LITTLE GUYS MEAN A LOT

November 20, 1992|By Pat O'Malley | Pat O'Malley,Staff Writer

It's often said that little things win ballgames, and in terms of high school football at Annapolis and North County, that's definitely true.

The county's top two football teams, both 10-1 and headed for semifinal action in the state 4A playoffs this weekend, boast a little guy who plays big both ways.

Shawn Taylor, a running back/cornerback, will lead sixth-ranked Annapolis into Gaithersburg (10-1) in Montgomery County at 1 p.m. tomorrow, and Mike Quarles, a slot back/safety, leads North County into Friendly High in Prince George's County at 7 tonight against top-seeded Crossland (11-0).

Taylor and Quarles are 5 feet 6 and 150 pounds, but their contributions have been immeasurable.

The two may play in contrasting offensive schemes -- Taylor in the Panthers' ball control and Quarles in the Knights' run-and-shoot -- but they have a common bond.

Both are outstanding athletes who possess something coaches

can't teach -- quickness -- and they know how to win.

"Probably pound for pound, Mike is the best player in the county," said North County coach Chuck Markiewicz of Quarles.

The same can be said for Taylor, of whom coach Roy Brown says "it's amazing that he hasn't gotten hurt because he never leaves the field."

Taylor has rushed for more yards in a season (1,296) than any back in Annapolis history. At cornerback he averages six tackles game.

Brown sees Taylor's size as beneficial.

"It's an advantage because he's hidden from linebackers who often don't see him until he's by them," Brown said.
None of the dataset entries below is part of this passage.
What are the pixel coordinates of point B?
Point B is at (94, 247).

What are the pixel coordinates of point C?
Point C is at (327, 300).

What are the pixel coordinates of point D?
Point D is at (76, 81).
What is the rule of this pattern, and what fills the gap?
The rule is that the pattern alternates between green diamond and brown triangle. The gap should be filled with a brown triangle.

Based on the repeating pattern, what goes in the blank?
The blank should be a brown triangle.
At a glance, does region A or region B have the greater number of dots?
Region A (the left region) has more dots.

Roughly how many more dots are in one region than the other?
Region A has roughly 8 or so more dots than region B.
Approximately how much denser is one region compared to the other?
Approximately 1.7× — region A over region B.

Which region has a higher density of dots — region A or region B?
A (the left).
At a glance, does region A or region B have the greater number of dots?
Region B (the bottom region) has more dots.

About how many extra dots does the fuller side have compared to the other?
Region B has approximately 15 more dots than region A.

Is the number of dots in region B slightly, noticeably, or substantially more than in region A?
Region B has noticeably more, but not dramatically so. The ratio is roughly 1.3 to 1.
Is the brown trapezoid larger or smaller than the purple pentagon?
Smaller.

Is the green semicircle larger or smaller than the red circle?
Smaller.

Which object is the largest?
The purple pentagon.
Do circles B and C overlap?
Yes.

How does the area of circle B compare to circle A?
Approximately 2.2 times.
"The advantage is," Taylor said, "it makes me more maneuverable. The disadvantage is that I don't have the weight to run people over."
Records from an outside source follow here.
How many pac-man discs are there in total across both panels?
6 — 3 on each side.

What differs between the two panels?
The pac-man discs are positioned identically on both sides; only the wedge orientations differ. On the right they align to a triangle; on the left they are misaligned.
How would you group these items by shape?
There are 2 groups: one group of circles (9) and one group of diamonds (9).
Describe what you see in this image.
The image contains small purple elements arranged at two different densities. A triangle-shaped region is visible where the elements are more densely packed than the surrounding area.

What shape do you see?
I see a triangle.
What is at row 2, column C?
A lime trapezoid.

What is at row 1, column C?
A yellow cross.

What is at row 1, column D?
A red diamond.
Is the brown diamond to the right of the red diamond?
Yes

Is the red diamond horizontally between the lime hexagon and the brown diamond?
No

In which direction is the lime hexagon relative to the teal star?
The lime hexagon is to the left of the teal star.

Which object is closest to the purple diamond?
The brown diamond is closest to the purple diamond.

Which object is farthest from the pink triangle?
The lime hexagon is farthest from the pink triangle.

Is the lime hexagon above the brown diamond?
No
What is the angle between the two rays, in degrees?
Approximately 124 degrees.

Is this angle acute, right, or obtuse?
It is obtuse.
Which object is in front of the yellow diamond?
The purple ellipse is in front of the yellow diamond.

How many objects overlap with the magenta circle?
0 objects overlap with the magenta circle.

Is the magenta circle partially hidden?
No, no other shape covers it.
Taylor, who also participates in gymnastics, played well his sophomore season, but ran into academic problems and transferred to Old Mill last year. He didn't play football.

"I promised my mom that I would do better in school if we moved back to Annapolis and we did," said Taylor, who may enlist in the U.S. Marine Corps after high school. "It's been a very satisfying year."
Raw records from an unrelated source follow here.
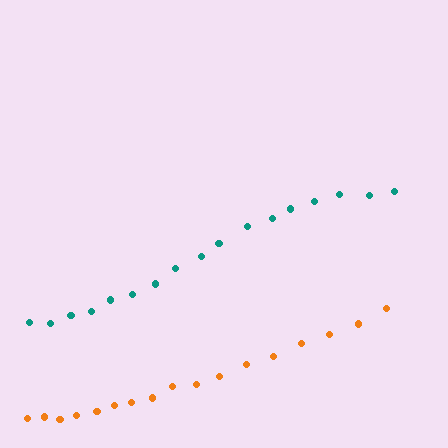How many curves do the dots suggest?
There are 2 distinct paths.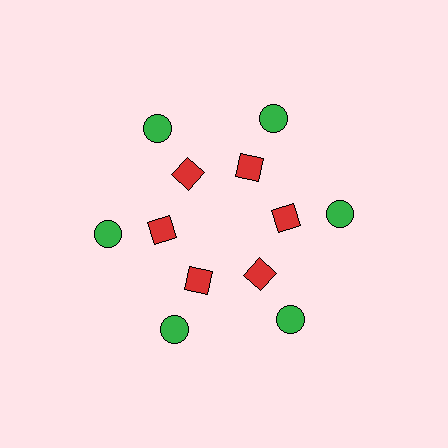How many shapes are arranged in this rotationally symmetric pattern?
There are 12 shapes, arranged in 6 groups of 2.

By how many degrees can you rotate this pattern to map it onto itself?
The pattern maps onto itself every 60 degrees of rotation.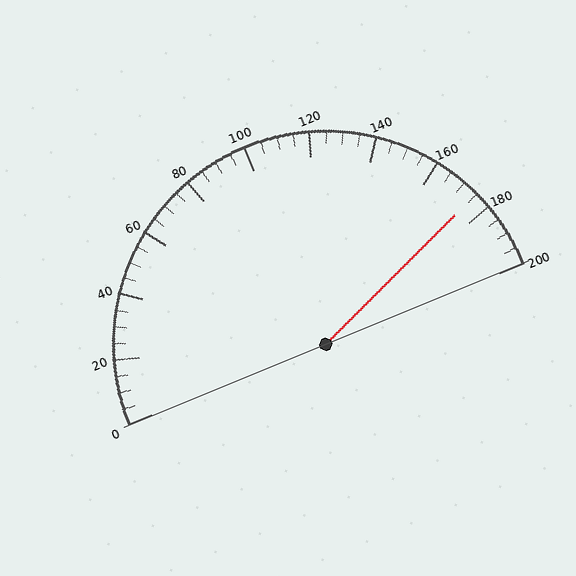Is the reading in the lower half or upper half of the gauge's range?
The reading is in the upper half of the range (0 to 200).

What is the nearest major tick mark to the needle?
The nearest major tick mark is 180.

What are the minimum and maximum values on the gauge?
The gauge ranges from 0 to 200.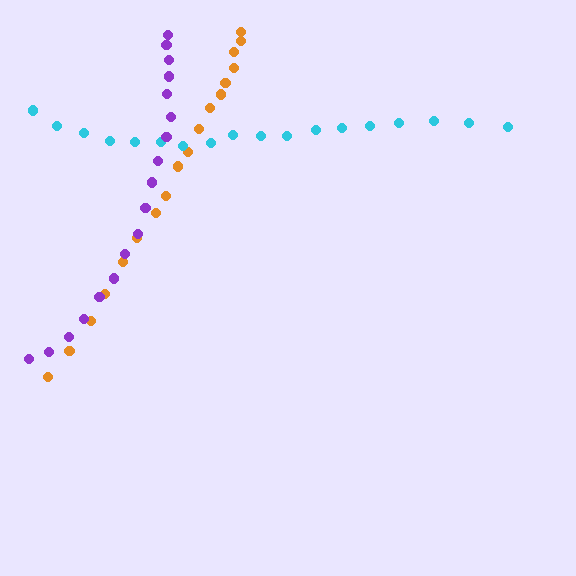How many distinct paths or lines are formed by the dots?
There are 3 distinct paths.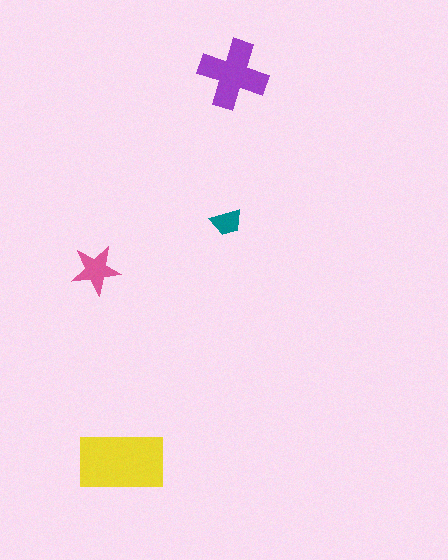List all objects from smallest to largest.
The teal trapezoid, the pink star, the purple cross, the yellow rectangle.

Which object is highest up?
The purple cross is topmost.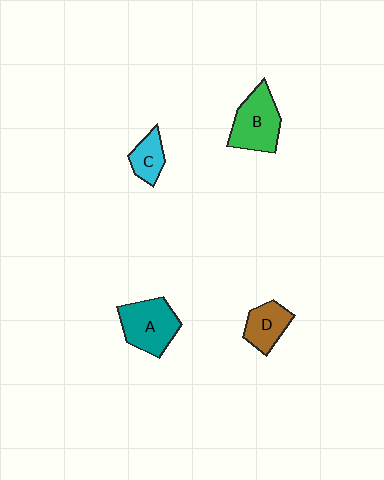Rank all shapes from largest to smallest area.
From largest to smallest: B (green), A (teal), D (brown), C (cyan).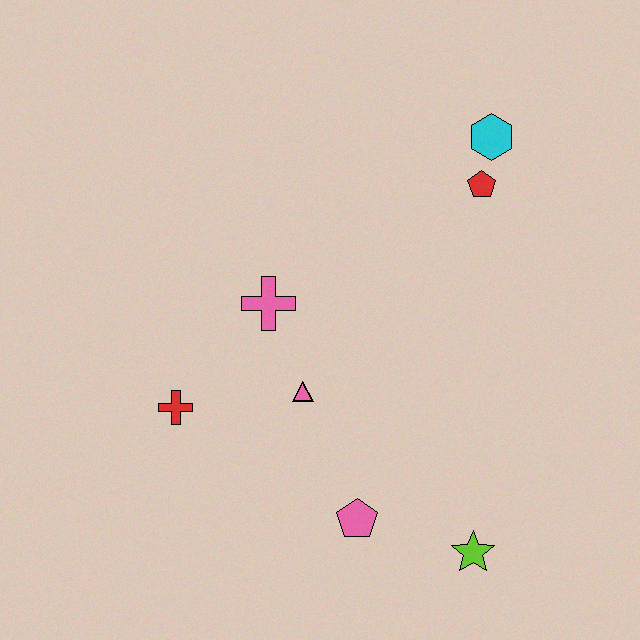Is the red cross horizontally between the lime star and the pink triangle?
No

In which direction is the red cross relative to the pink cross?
The red cross is below the pink cross.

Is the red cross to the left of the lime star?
Yes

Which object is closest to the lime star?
The pink pentagon is closest to the lime star.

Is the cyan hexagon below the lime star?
No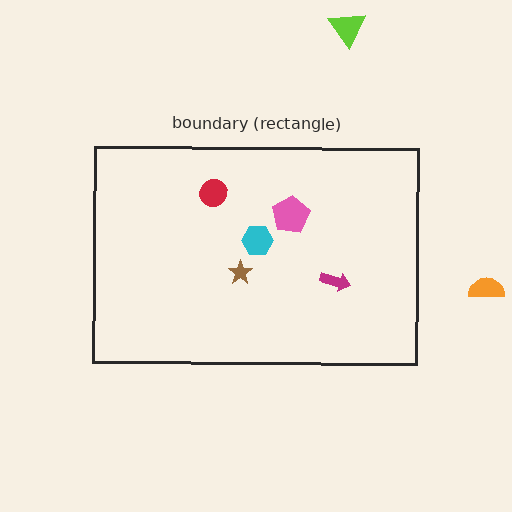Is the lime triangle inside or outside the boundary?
Outside.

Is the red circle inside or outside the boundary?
Inside.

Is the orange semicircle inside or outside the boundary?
Outside.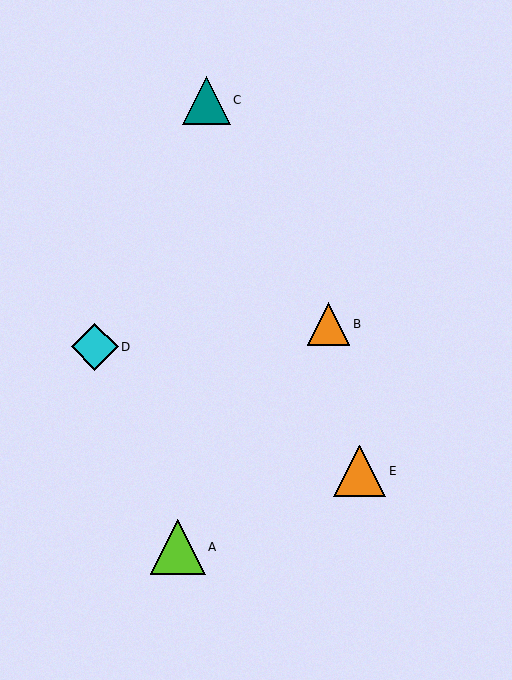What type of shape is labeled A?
Shape A is a lime triangle.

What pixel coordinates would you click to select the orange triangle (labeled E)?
Click at (360, 471) to select the orange triangle E.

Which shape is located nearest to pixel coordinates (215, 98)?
The teal triangle (labeled C) at (206, 100) is nearest to that location.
His play has led the Panthers to the postseason for the first time since 1989.

"We're glad he came back and I'm recommending him for the Rhodes Trophy for all that he has done for us," Brown said, referring to the Annapolis Touchdown Club award for the county's top player.

Quarles, a four-year varsity starter, also could be considered for the trophy after setting a metro-area record for receptions (62 and counting) in a single season while anchoring the fourth-ranked Knights' secondary, where he has three interceptions.

In North County's 34-7 quarterfinal victory over Perry Hall on Saturday at Dundalk Community College, Quarles literally covered the secondary from sideline to sideline and his knack for being around the ball was evident.

"People look at my size and say, he can't do anything, but I prove them wrong," Quarles said.

When receiver Damon Martin went down with a season-ending knee injury, Quarles emerged as quarterback Eric Howard's prime target.

In a 60-8 rout of Meade on Oct. 23, Quarles grabbed a career-high 11 passes.

"I really like catching the ball more than anything else I do, but it doesn't matter if I get the ball or not, as long as we win," said Quarles.

"As a slot back, I get to do some free-lancing, which makes it fun and exciting in our offense."

What could be a lot of fun for Taylor and Quarles would be one more victory each to set up the first all-Anne Arundel County state football final.

"I would love that," said Quarles, whose team's only loss was by 20-19 to Annapolis the third week of the season.